Ketika kita memandang relasi antara perempuan dan laki-laki disebuah keluarga
adalah “partner”, maka peran-peran
domestik tidak hanya menjadi kewajiban perempuan tetapi menjadi tugas berdua
suami dan istri. Begitu juga dengan pendidikan bagi anak, selama ini kita
dilenakan oleh hadist yang mengatakan bahwa perempuan merupakan madrasahtul ‘ula bagi anak-anak nya.

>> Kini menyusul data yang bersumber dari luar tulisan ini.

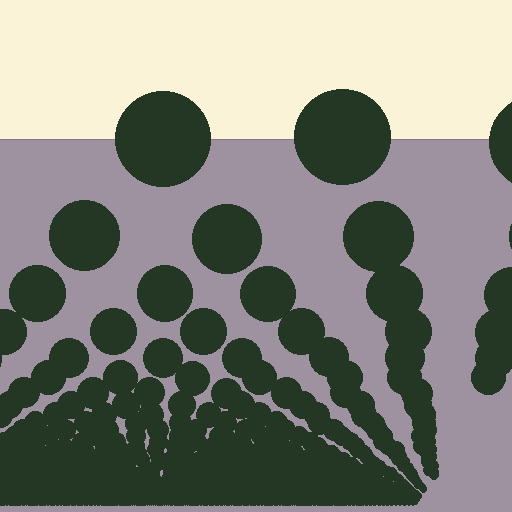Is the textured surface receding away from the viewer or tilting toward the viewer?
The surface appears to tilt toward the viewer. Texture elements get larger and sparser toward the top.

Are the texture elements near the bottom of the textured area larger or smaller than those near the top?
Smaller. The gradient is inverted — elements near the bottom are smaller and denser.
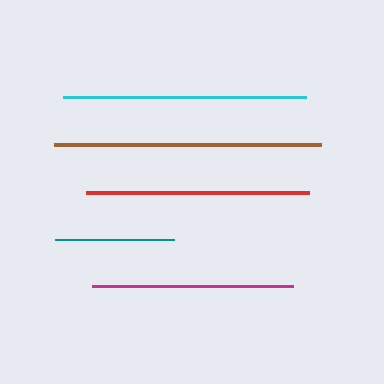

Sehingga terjadi kesalah pahaman, bahwa pendidikan anak adalah tugas istri dan
suami tidak banyak terlibat. Namun, hari ini dari berbagai hasil penelitian
menjelaskan bahwa pendidikan dari ayah sangat penting untuk tumbuh kembang
anak. Begitu juga dengan Rasulullah yang berperan untuk pendidikan
anak-anaknya.
Semua ini merupakan keseimbangan bagi
relasi antara perempuan dan laki-laki dirumah tangga. Karena ketika tugas-tugas
domestik dilakukan secara bersama-sama, maka akan terasa ringan. Jika pun
perempuan atau istri beraktifitas diluar rumah juga tidak akan memiliki beban
lebih, karena semua beban domestik menjadi tugas bersama.
·
Menjadi pemimpin untuk komunitasnya
Kepemimpinan
perempuan menjadi problema tersendiri ditengah-tengah masyarakat kita. Dimana
pemimpin perempuan dipandang sebagai suatu yang salah menurut agama dan sesuatu
yang dilarang. Sehingga kesempatan bagi perempuan untuk mededikasikan dirinya
pun sangat sempit.
Setiap
individu adalah pemimpin, minimal pemimpin untuk dirinya sendiri. Perempuan
hari ini juga bisa menjadi pemimpin, minimal untuk komunitasnya. Kita bisa
lihat begitu banyak hari ini lahir organisasi-organisasi yang memberi label
dengan “perempuan”. Ini membuktikan bahwa perempuan memiliki kapasitas untuk
menjadi seorang pemimpin.
Dengan
lahir nya oraganisasi perempuan tersebut, perempuan semakin berkembang dan
melahirkan karya-karya nyata. Kita tidak bisa pungkiri bahwa Mega Wati Soekarno
Putri, merupakan perempuan yang berhasil mendedikasikan dirinya sebagai
pemimpin dinegeri ini. Risma sebagai Walikota Surabaya juga berhasil menjadi
pemimpin di wilayahnya. Semua itu kembali pada kesempatan dan kepercayaan
laki-laki bahwa perempuan juga bisa memimpin.
Menurut
Prof. DR. Musdah Mulia, konteks surat An-nisa yang mengatakan laki-laki adalah
pemimpin bagi perempuan itu berlaku dalam rumah tangga. Kalau lah laki-laki
harus menjadi pemimpin disemua lini, mengapa Aisyah istri Rasulullah pernah
memimpin perang? Semuanya kembali kepada kita, dan kembali kepada kapasitas
kita sebagai perempuan.
·
Agen of change di tengah masyarakat
Perempuan
juga merupakan agen perubahan ditengah masyarakat. Karena perempuan juga
berperan dalam proses perubahan sosial yang terjadi didalam masyarakat. Hari
ini banyak penggiat masayrakat berasal dari perempuan. Ekonomi kreatif pun
banyak bermunculan dari perempuan. Dimana aktifitas tersbeut mampu meningkatkan
semangat hidup perempuan dan menjadi orang yang berperan melakukan perubahan
bagi dirinya dan komunitas di mamsayrakatnya.
Pada
Majalah Kartini edisi bulan Agustus, salah satu artikel nya memberikan
apresiasi kepada 3 orang perempuan pejuang Hak Perempuan Adat di pertemuan PBB.
Artinya perempuan menjadi pionir ditengah-tengah arus globalisasi. Perempuan
berperan besar dalam menyikapi isu-isu global.
Referensi :
Qazan, shalah. 2001. Membangun gerakan
menuju pembebasan perempuan. Karangasem: Era Intermedia
Astuti, widi. 2013. Perempuan pejuang.